The Mayo research team, led by Malcolm A. Leissring, Ph.D., tested hundreds of enzymes to ascertain their effect on beta-amyloids.
“Despite their close similarity, the two enzymes have completely opposite effects on beta-amyloid — BACE1 giveth, while BACE2 taketh away,” Leissring said.
Beta-amyloid is a fragment of a larger protein, known as APP, and is produced by enzymes that cut APP at two places.
BACE1 is the enzyme responsible for making the first cut that generates beta-amyloid. The research showed that BACE2 cuts beta-amyloid into smaller pieces, thereby destroying it, instead.
Although other enzymes are known to break down beta-amyloid, BACE2 is particularly efficient at this function, the study found.
Previous work had shown that BACE2 can also lower beta-amyloid levels by a second mechanism: by cutting APP at a different spot from BACE1. BACE2 cuts in the middle of the beta-amyloid portion, which prevents beta-amyloid production.

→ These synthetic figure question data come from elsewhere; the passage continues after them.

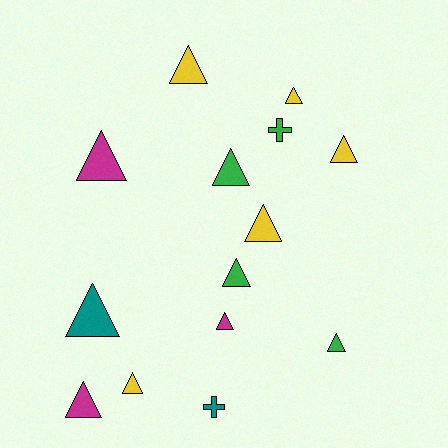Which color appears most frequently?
Yellow, with 5 objects.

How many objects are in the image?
There are 14 objects.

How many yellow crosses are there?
There are no yellow crosses.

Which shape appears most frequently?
Triangle, with 12 objects.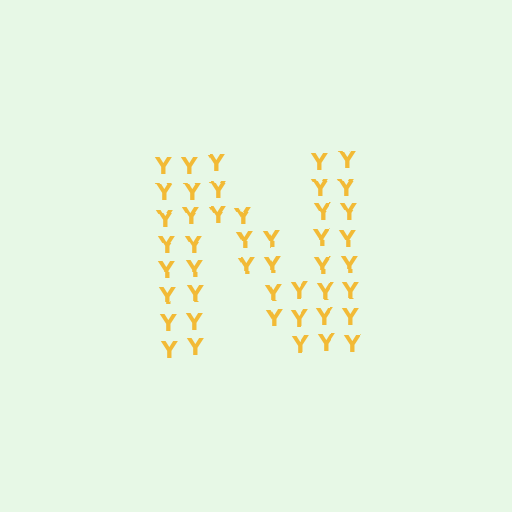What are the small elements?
The small elements are letter Y's.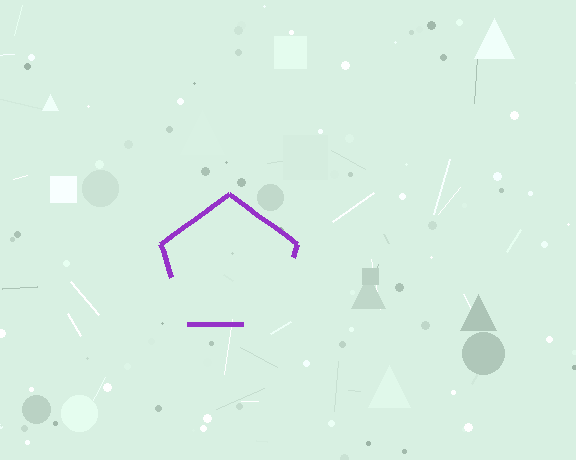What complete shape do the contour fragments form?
The contour fragments form a pentagon.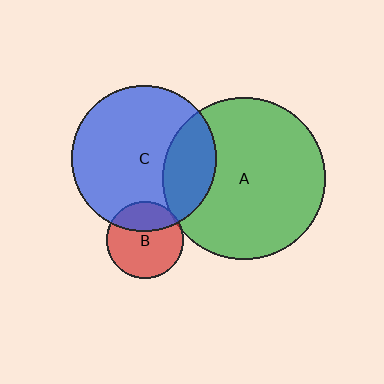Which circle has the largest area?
Circle A (green).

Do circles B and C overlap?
Yes.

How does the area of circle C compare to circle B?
Approximately 3.5 times.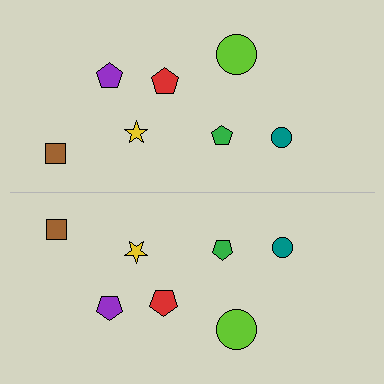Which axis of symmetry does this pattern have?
The pattern has a horizontal axis of symmetry running through the center of the image.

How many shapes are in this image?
There are 14 shapes in this image.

“The fact that BACE2 can lower beta-amyloid by two distinct mechanisms makes this enzyme an especially attractive candidate for gene therapy to treat Alzheimer’s disease,” said first author Samer Abdul-Hay, Ph.D., a neuroscientist at Mayo Clinic in Florida.
The discovery suggests that impairments in BACE2 might increase the risk of Alzheimer’s disease. This is important because certain drugs in clinical use — for example, antiviral drugs used to treat human immunodeficiency virus (HIV) — work by inhibiting enzymes similar to BACE2.
Researchers say that although BACE2 can lower beta-amyloid by two distinct mechanisms, only the newly discovered mechanism — beta-amyloid destruction — is likely relevant to the disease. This is because the second mechanism, which involves BACE2 cutting APP, does not occur in the brain.
Alzheimer’s disease is the most common memory disorder, affecting more that 5.5 million people in the United States, yet researchers continue to search for an effective treatment of the devastating illness.
The next step in the research is for the investigators to study whether blocking beta-amyloid destruction by BACE2 increases the risk for Alzheimer’s disease in a mouse model of the disease.